Wherein, p (Y/ λ _k) be the likelihood score of described speech data under kth kind dialect model; P (y _i/ λ _k) be the robust features y of the i-th frame speech data of described second feature sequence _iappear at the probability of a kth dialect model; ω _{(k) j}for the weight of jth Gauss's submodel of kth kind dialect model; C _{(k) j}for the covariance of jth Gauss's submodel of kth kind dialect model; μ _{(k) j}for the average of jth Gauss's submodel of kth kind dialect model.
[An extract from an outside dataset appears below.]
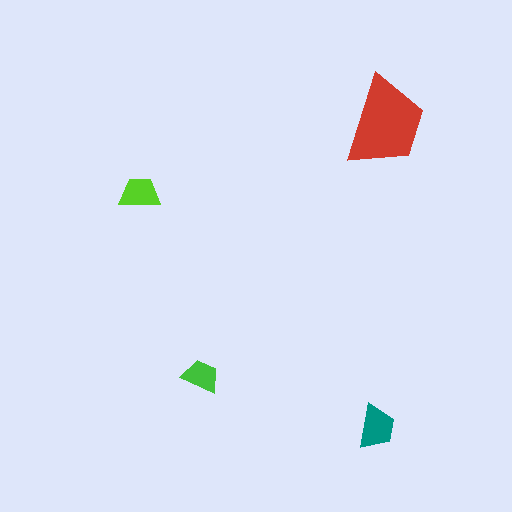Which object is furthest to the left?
The lime trapezoid is leftmost.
9. television program recommendation system as claimed in claim 7 or 8, it is characterized in that, described television program recommendation system also comprises dialect model construction module; Described dialect model construction module specifically comprises:

Sample sequence acquiring unit, for obtaining the second feature sequence based on known dialect;

Cluster cell, for adopting the method for decision tree-based clustering that the robust features of each frame speech data of described second feature sequence is carried out cluster, each classification adopts Gauss's submodel to characterize;

Model parameter calculation unit, for the robust features comprised according to each classification, adopts maximum likelihood algorithm to calculate the weight of the Gauss's submodel corresponding to each classification, average and covariance;

Model generation unit, for the weight according to each Gauss's submodel, average and covariance, generates the dialect model of described known dialect; Wherein, the robust features y of the i-th frame speech data of described second feature sequence _ithe probability appearing at a kth dialect model is

$p(y_i/{\mathrm{\λ}}_k)=\underset{j}{\mathrm{\Σ}}{\mathrm{\ω}}_{\left(k\right)j}\frac{1}{{\left(2\mathrm{\π}\right)}^{1/2}{\left|C_{\left(k\right)j}\right|}^{1/2}}\exp [-\frac{1}{2}{(y_i-{\mathrm{\μ}}_{\left(k\right)j})}^T{C}_{\left(k\right)j}^{-1}(y_i-{\mathrm{\μ}}_{\left(k\right)j})]$

ω _{(k) j}for the weight of jth Gauss's submodel of kth kind dialect model; C _{(k) j}for the covariance of jth Gauss's submodel of kth kind dialect model; μ _{(k) j}for the average of jth Gauss's submodel of kth kind dialect model.

10. television program recommendation system as claimed in claim 9, is characterized in that, described robust features comprises the energy of each frame speech data, mel-frequency cepstrum coefficient, the first order difference of mel-frequency cepstrum coefficient and second order difference.